По эту сторону Иордана - Григорий Канович
Шрифт:
Интервал:
Закладка:
Я стал захаживать к нему на чай с сухариками, после чего мы шли к морю и совершали променад. Сугробов говорил, жестикулировал, комментировал, задирался, отставал, выбегал вперед, заглядывал мне в лицо. Я больше молчал, слушал, запоминал.
Иногда я приносил Мирону Марковичу книги и пластинки, он их читал и слушал, а потом ублажал мой интеллект парадоксами собственного производства, которых, как вы понимаете, было у него в избытке.
Однажды я застал его плачущим. «Второй день ревет, — отворив дверь, сказала мне мать Сугробова Дора Исааковна. — Хоть бы вышел куда, развеялся… Проходите, проходите. Он там, в салоне…»
Сугробова я застал в совершенно разобранном состоянии. В кальсонах и майке сидел он у обеденного стола и ронял мелкие слезы на страницы раскрытой книги. Увидев меня, встрепенулся, схватил с коленей просторное банное полотенце и спрятал в него лицо. Я перевернул книгу обложкой вверх. Пушкин. «Маленькие трагедии».
— Самый никчемный поэт в русской литературе, — пробубнил Сугробов сквозь полотенце. — Он и еще Ахматова. Ненавижу!.. Пушкин вообще не поэт — ни одной метафоры, даром что рифмовать мастак. А Ахматова всю свою славу взяла бедром.
Я осторожно присел с другой стороны стола. Дора Исааковна принесла чайник и блюдце сухариков.
— Цветаева!.. — продолжал Сугробов. — Вот это — поэт. Никакого бедра, а целый мир!
Я осторожно заметил, что мысль по поводу Ахматовой и Цветаевой не нова — ее когда-то высказал, кажется, Нагибин. Правда, не в такой категоричной форме. Что же касается Александра Сергеевича, то…

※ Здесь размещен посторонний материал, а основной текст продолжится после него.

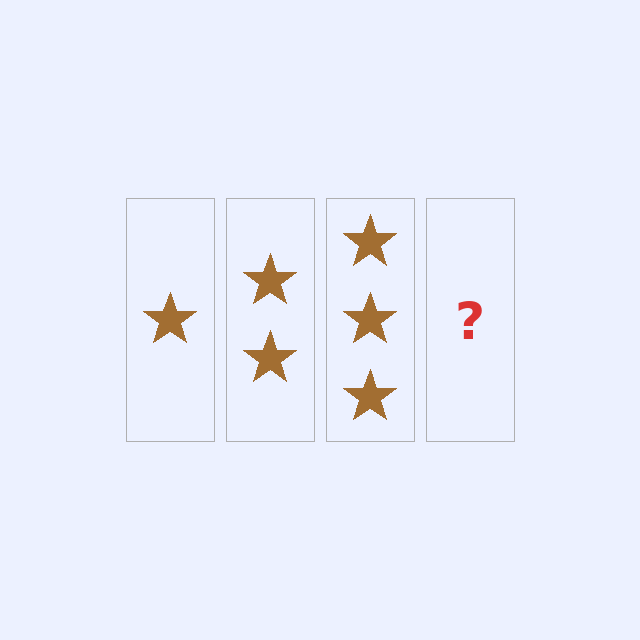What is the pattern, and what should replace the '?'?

Сугробов распахнул полотенце, обнажив лицо зареванной Бабы-Яги, подпрыгнул, схватил со стола книгу и с размаху вонзил ее в стеллаж.
— Вы в этом ничего не понимаете! — заявил он. — Я вторые сутки перечитываю Пушкина и не нашел ни одной стоящей строфы. Сплошное рифмоплетство… Его недосбросили с корабля современности! Надо исключить эти вирши из всех школьных программ! И Шленского тоже!..

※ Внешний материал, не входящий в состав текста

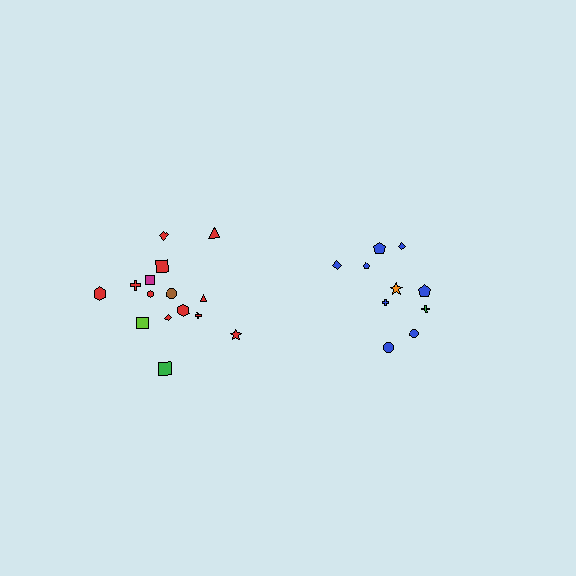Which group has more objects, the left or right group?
The left group.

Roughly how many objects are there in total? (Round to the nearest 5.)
Roughly 25 objects in total.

«Как от проказницы Зимы, запремся также от Чумы!..» — проблеял он, кривляясь. — Такие стихи я писал в школьную стенгазету… Я даже лучше писал! Вот, например, такое…
Левую ладонь Сугробов опустил на спинку стула, правую заложил за лямку майки. Его босые ноги с покрытыми редкой рыжей шерстью большими пальцами соединились в третьей позиции. Он тряхнул воображаемой шевелюрой, сделал глубокий вдох и провыл:
Меж палачей и хлеборобов,Меж колыбелей и гробов,Стою, как пень среди сугробов,Как Моисей среди рабов…

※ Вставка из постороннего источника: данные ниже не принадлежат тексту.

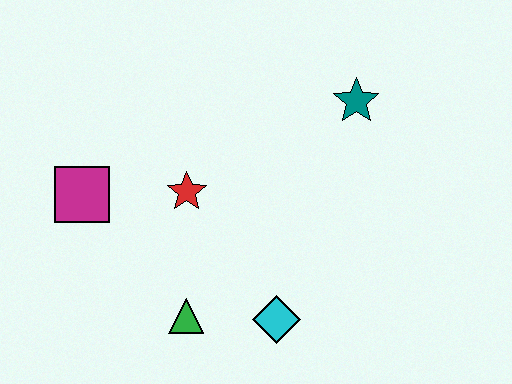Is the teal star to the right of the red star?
Yes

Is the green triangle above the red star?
No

— Знаете, что меня бесит в музыке Петручиани? — спросил он однажды. — Дикая, неестественная любовь к жизни. Если бы это не было так оскорбительно по отношению к покойному, я бы назвал его просто уродом, а не пианистом. Неужели всем, кто вот-вот сыграет в ящик, полагается так любить жизнь? А остальным что? Наоборот? Вот моя бывшая жена, как ее, Кира-секира, тьфу ты, мать… б-р-р-р-р… Да-с… Так вот, она терпеть не может жизнь в любых ее проявлениях. Ее тошнит от одного вида пробивающегося к свету лукового пера… Долго проживет, стерьвь!..
Кира Сугробова работала в банке «Леуми» в Иерусалиме. Знакомый с нею Крон говорил, что была она полной противоположностью бывшему мужу — большая, дородная, сильная. «Она говорит басом, а когда поднимает руку, возникает желание увернуться», — сказал Крон.
Об этом я вспомнил на одной из субботних прогулок, когда Сугробов затеял какой-то совершенно нелепый разговор.
— Вам приходилось когда-нибудь лупить свою жену? — спросил он.
Я растерялся.
— Значит, не повезло, — заключил Сугробов. — Нет большего наслаждения от общения с женщиной, чем врезать ей по сусалам, а потом добавить, чтоб не скулила. Скажете: насилие в семье? Глупости! Нормальная профилактика и санитария. Насилие — это когда муж дерьмо и тряпка. Я бы таких мужиков бросал в клетки к феминисткам. Вместо мяса.
Ладно, проехали… — Он посмотрел на меня с состраданием. — Вижу, что этот разговор вам неприятен. А жаль. У меня с побоями жены связано несколько трогательных воспоминаний…
Мы переключились на мирный процесс — тему, ничуть не умнее предыдущей.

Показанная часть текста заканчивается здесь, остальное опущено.